Development & Aid, Europe, Headlines, Human Rights, Migration & Refugees, Population

EUROPE: No Asylum, Now Go To Jail

David Cronin

BRUSSELS, Jun 6 2008 (IPS) - Asylum-seekers whose bid to live in the European Union has been rejected could be detained for up to 18 months under a new law approved by the bloc’s 27 governments.

The so-called returns directive sets common rules across the Union for the treatment of failed asylum-seekers prior to their expulsion from EU territory. Its most controversial provision is that it allows for those awaiting deportation to be locked up for a maximum of 18 months.

Human rights activists fear that people who have not committed any offence will be routinely held for lengthy periods as a result.

The law was rubber-stamped by the EU’s justice and interior ministers at a Jun. 5-6 meeting. However, it will have to be endorsed by the European Parliament, the bloc’s only directly elected institution, before it can come into effect. Members of the Parliament (MEPs) are due to decide what stance to take on it Jun. 18.

Dragutin Mate, interior minister of Slovenia, which holds the EU’s rotating presidency, argued this week that the possible rejection of the directive by the Parliament was a “black scenario” that would seriously delay efforts to draw up common rules in this legislative area.

More than 220 camps for detaining asylum-seekers are currently in operation across the EU; in total, they have a capacity for holding 30,000 people. While many EU countries allow for detention of between 12 and 18 months, some states such as Britain, the Netherlands, Greece and Denmark stipulate no maximum length of detention. In Malta, many asylum-seekers were found to have been held for five years, according to a 2006 study.


Steve Peers, professor at the human rights centre at Britain’s University of Exeter, said that MEPs are confronted by a conundrum. Should they accept the directive in its current form, there is a risk that EU countries offering the highest standards of protection to asylum seekers will dilute those standards. Yet if they try to introduce amendments to the law, there is a risk that they will not be considered seriously by France, which will assume the EU’s six-month rotating presidency in July.

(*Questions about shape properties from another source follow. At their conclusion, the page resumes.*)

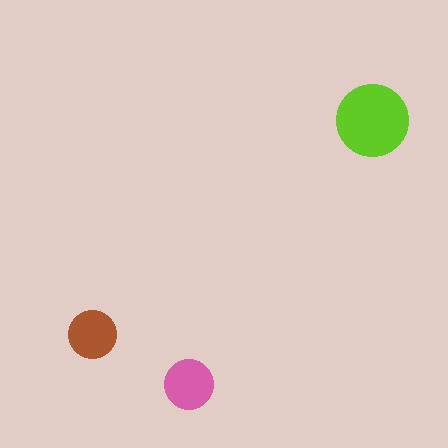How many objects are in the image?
There are 3 objects in the image.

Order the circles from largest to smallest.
the lime one, the pink one, the brown one.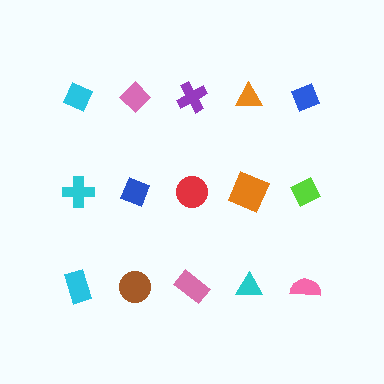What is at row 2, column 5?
A lime diamond.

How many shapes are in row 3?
5 shapes.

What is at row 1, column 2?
A pink diamond.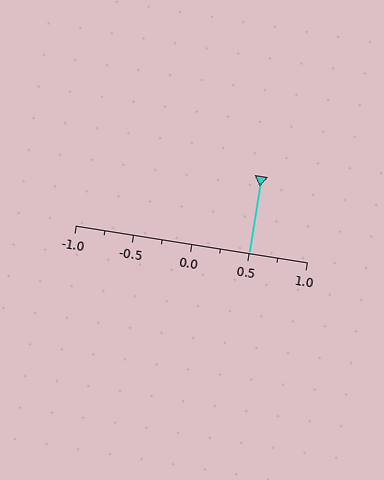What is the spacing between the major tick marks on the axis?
The major ticks are spaced 0.5 apart.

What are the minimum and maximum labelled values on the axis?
The axis runs from -1.0 to 1.0.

The discussions over the law are taking place at a time of acute prejudice against asylum-seekers in several EU countries. Italy’s new right-wing government, for example, has been considering the possibility of turning clandestine immigration into a criminal offence.

“MEPs face a difficult choice between two alternative courses, neither of which would ensure sufficient protection for the basic principles that should underpin EU immigration and asylum law,” said Peers. “The fundamental problem with the deal on the returns directive is that they should never have been forced to make such an invidious choice in the first place.”

Amnesty International has described the possibility that 18 months detention will become common as “shocking”.

The organisation has argued that it is vital any detention that occurs should be exceptional, rather than the rule. And although EU governments and the European Commission have agreed that child asylum-seekers unaccompanied by adults cannot be deported, Amnesty is also seeking guarantees that children who have been separated from their parents will not be detained either. Furthermore, it is perturbed by clauses in the law that would forbid deportees from re-entering EU territory.

According to Amnesty, the use of entry bans is a “blunt instrument” which could result in those fleeing persecution in the future being denied any support from EU governments.

Nicholas Berger, head of Amnesty’s Brussels office, has urged MEPs not to back a compromise that was brokered between representatives of the Parliament and of EU governments ahead of this week’s meeting of justice and interior ministers.

“By accepting this compromise text, the European Parliament will undermine its own mandate to protect human rights and allow EU law to erode existing international human rights standards,” he said.

The European Council on Refugees and Exile (ECRE), an alliance of organisations working with asylum-seekers, said that the principle of voluntary returns should be favoured over forced expulsions. “We need a directive on returns, but not at all costs,” said Bjarte Vandvik, ECRE’s secretary-general. “We are particularly concerned about the excessive detention periods in this directive and the lack of real opportunities for migrants to leave of their own accord before being removed by force.”

Some left-leaning MEPs have indicated that they intend to vote against the proposed directive.

Jean Lambert, a London Green MEP, has said that the directive would “set in stone” some of the most repressive practises already resorted to by EU governments.

For its part, the European Commission has broadly welcomed the directive. But Jacques Barrot, the commissioner for justice, said this week that his officials will be vigilant in monitoring that the rights of children are upheld when the law is being enforced.